Senate Democratic Whip Dick Durbin warned a government shutdown is a very real possibility while condemning a White House immigration plan that demands an additional $18 billion in funds to construct a U.S.-Mexico border wall.

“President Trump has said he may need a good government shutdown to get his wall. With this demand, he seems to be heading in that direction,” the Illinois Democrat said in a statement Friday.

“It’s outrageous that the White House would undercut months of bipartisan efforts by again trying to put its entire wish-list of hardline anti-immigrant bills — plus an additional $18 billion in wall funding — on the backs of these young people,” the statement continued. “Bipartisan negotiations continue in good faith among senators who understand what is at stake, and I will continue my efforts to reach a bipartisan agreement.”

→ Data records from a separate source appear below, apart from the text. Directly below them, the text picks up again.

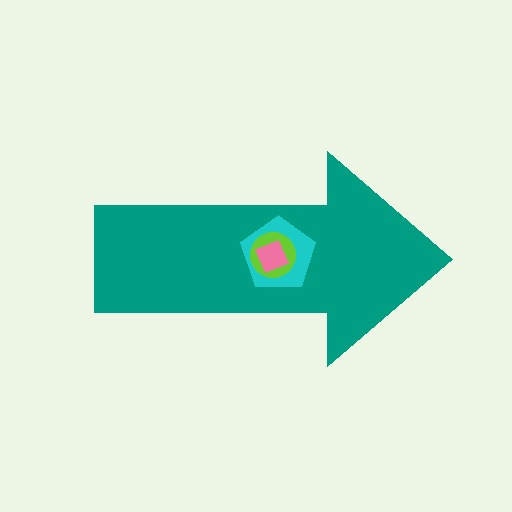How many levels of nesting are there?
4.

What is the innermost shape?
The pink diamond.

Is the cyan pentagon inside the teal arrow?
Yes.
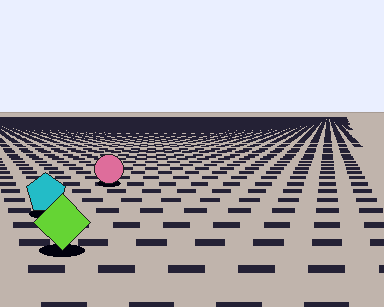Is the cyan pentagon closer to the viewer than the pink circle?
Yes. The cyan pentagon is closer — you can tell from the texture gradient: the ground texture is coarser near it.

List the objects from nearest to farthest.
From nearest to farthest: the lime diamond, the cyan pentagon, the pink circle.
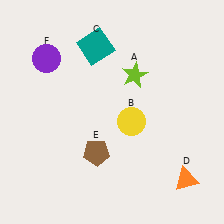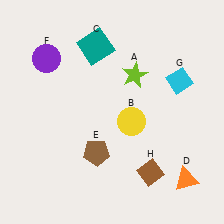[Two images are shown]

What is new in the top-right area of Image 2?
A cyan diamond (G) was added in the top-right area of Image 2.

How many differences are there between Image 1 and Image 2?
There are 2 differences between the two images.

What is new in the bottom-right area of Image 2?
A brown diamond (H) was added in the bottom-right area of Image 2.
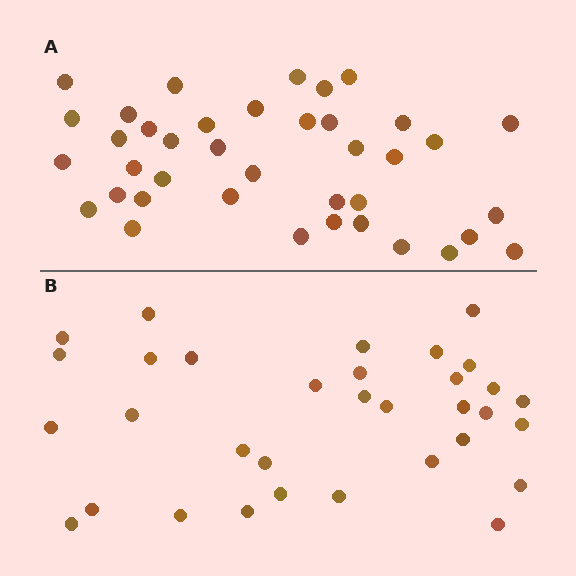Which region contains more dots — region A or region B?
Region A (the top region) has more dots.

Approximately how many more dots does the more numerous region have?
Region A has about 6 more dots than region B.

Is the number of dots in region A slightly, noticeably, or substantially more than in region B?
Region A has only slightly more — the two regions are fairly close. The ratio is roughly 1.2 to 1.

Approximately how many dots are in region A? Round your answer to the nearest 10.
About 40 dots. (The exact count is 39, which rounds to 40.)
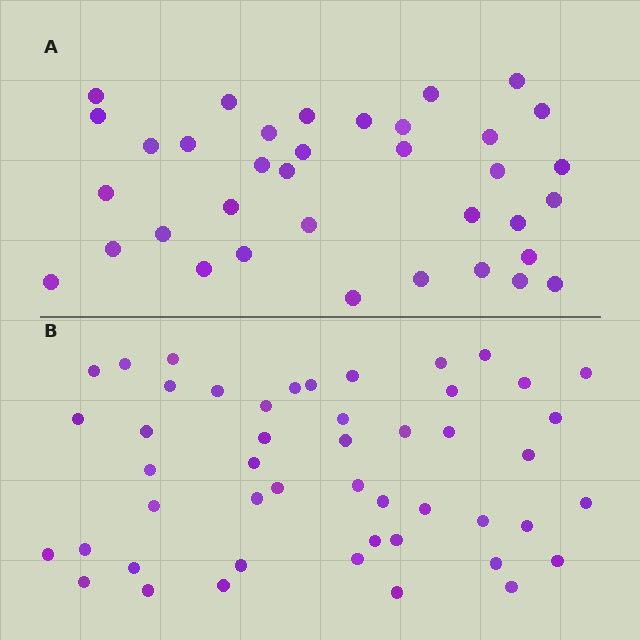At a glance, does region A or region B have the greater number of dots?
Region B (the bottom region) has more dots.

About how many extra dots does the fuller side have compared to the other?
Region B has roughly 12 or so more dots than region A.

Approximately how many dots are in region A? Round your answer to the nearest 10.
About 40 dots. (The exact count is 36, which rounds to 40.)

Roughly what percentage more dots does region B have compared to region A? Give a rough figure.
About 35% more.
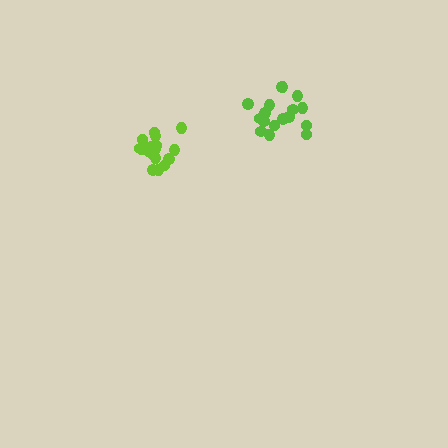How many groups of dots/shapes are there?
There are 2 groups.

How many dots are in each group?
Group 1: 17 dots, Group 2: 19 dots (36 total).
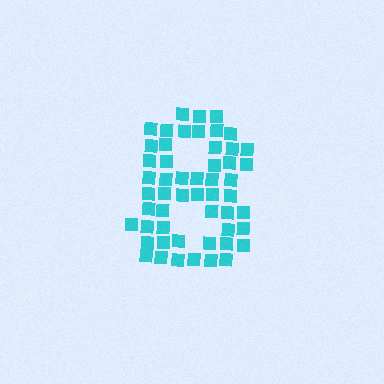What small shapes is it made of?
It is made of small squares.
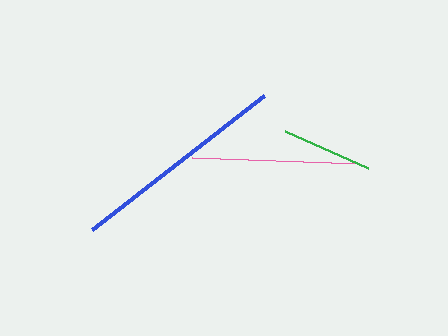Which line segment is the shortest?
The green line is the shortest at approximately 90 pixels.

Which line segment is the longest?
The blue line is the longest at approximately 218 pixels.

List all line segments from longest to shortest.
From longest to shortest: blue, pink, green.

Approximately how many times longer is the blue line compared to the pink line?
The blue line is approximately 1.3 times the length of the pink line.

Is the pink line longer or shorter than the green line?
The pink line is longer than the green line.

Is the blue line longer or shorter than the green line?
The blue line is longer than the green line.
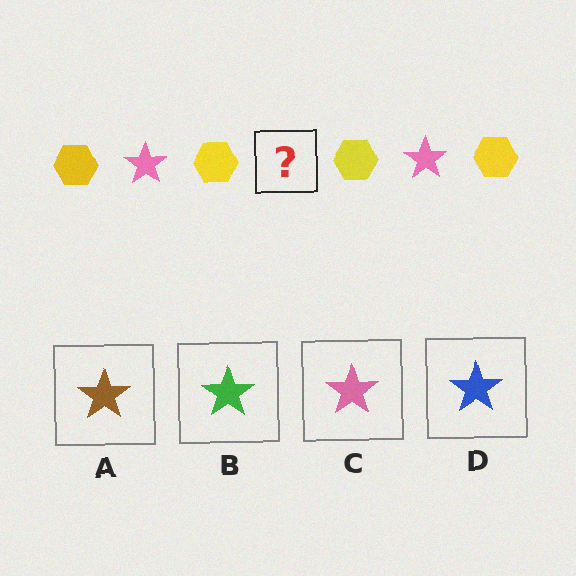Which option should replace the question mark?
Option C.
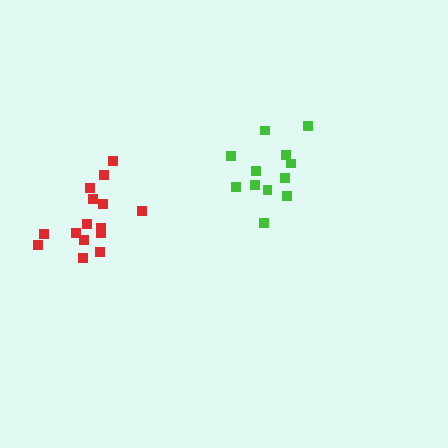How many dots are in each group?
Group 1: 12 dots, Group 2: 15 dots (27 total).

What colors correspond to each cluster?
The clusters are colored: green, red.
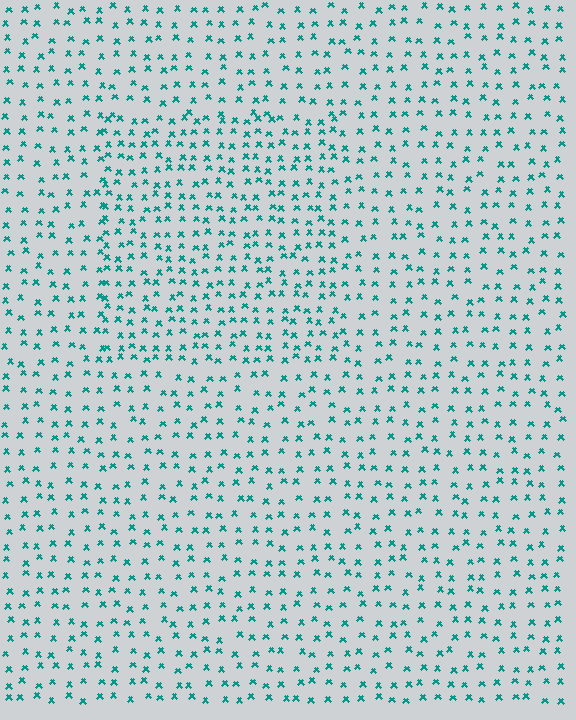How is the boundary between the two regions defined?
The boundary is defined by a change in element density (approximately 1.5x ratio). All elements are the same color, size, and shape.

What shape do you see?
I see a rectangle.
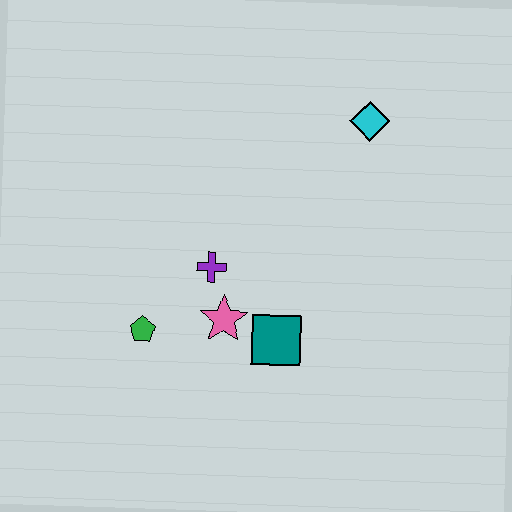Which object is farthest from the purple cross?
The cyan diamond is farthest from the purple cross.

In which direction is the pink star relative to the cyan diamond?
The pink star is below the cyan diamond.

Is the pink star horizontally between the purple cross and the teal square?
Yes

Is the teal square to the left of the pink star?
No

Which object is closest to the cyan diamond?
The purple cross is closest to the cyan diamond.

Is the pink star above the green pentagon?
Yes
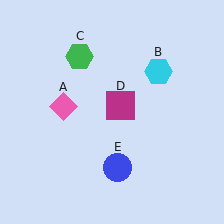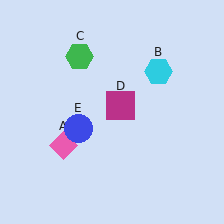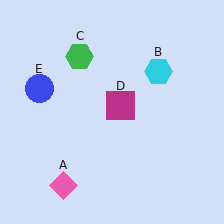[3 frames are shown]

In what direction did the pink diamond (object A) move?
The pink diamond (object A) moved down.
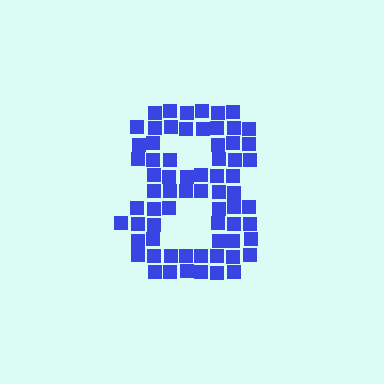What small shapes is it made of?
It is made of small squares.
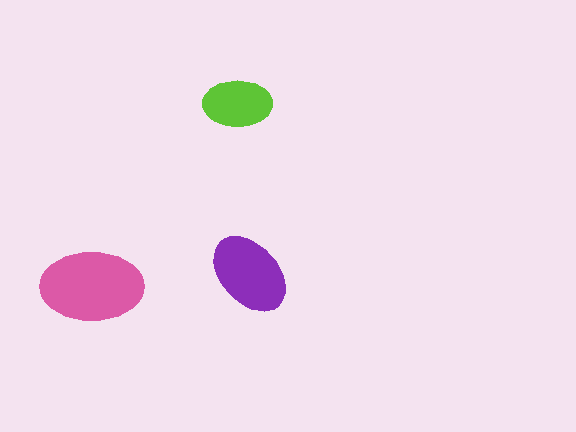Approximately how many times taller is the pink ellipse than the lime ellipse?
About 1.5 times taller.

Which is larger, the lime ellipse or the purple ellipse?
The purple one.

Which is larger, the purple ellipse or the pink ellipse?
The pink one.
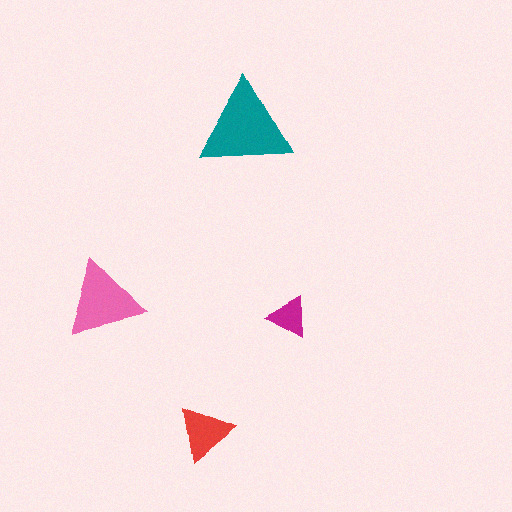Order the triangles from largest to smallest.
the teal one, the pink one, the red one, the magenta one.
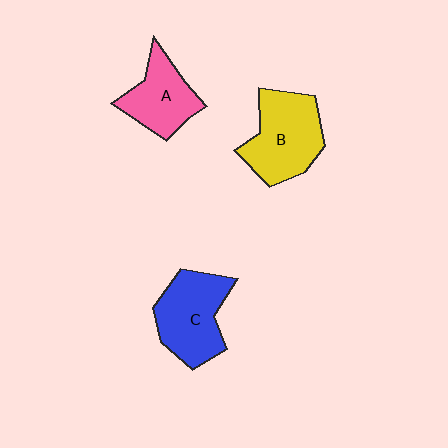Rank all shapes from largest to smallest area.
From largest to smallest: B (yellow), C (blue), A (pink).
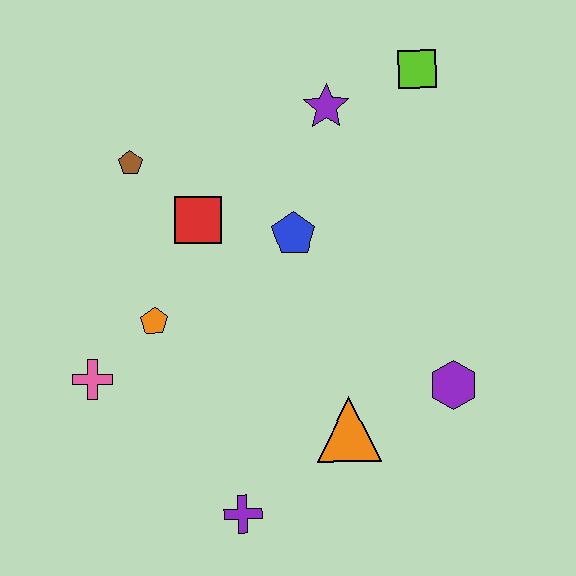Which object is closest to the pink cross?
The orange pentagon is closest to the pink cross.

The administration is requesting the $18 billion to go toward a “border wall system” over the course of the next 10 years, according to a White House document that a bipartisan group of senators received on Friday.

The document notes that it does not include additional Trump administration immigration priorities, including ending the diversity visa lottery program and family-based immigration laws, which were drafted largely by White House senior policy adviser Stephen Miller.

The request calls for 722 miles of border wall. This includes constructing 316 miles of a new wall and 407 miles of “replacement and secondary wall.”

“Border wall system is a critical capability that provides ‘impedance and denial’ giving the Border Patrol the ability to slow and stop illegal cross border activity,” the document says.

The plan also requests $5.7 billion over the course of five years to go toward technology, such as drones and sensors, to help secure the border; $1.025 billion over five years to update and create new roads; and $8.5 billion over seven years to increase security personnel, such as border patrol agents and Air and Marine Operations agents.

Republicans and Democrats are vying to pass bipartisan legislation that would enhance border security and also would protect those covered by the Deferred Actions for Childhood Arrivals program from deportation. Democrats insist that the deal be included in a spending bill that must be passed prior to Jan. 19 in order to prevent a government shutdown.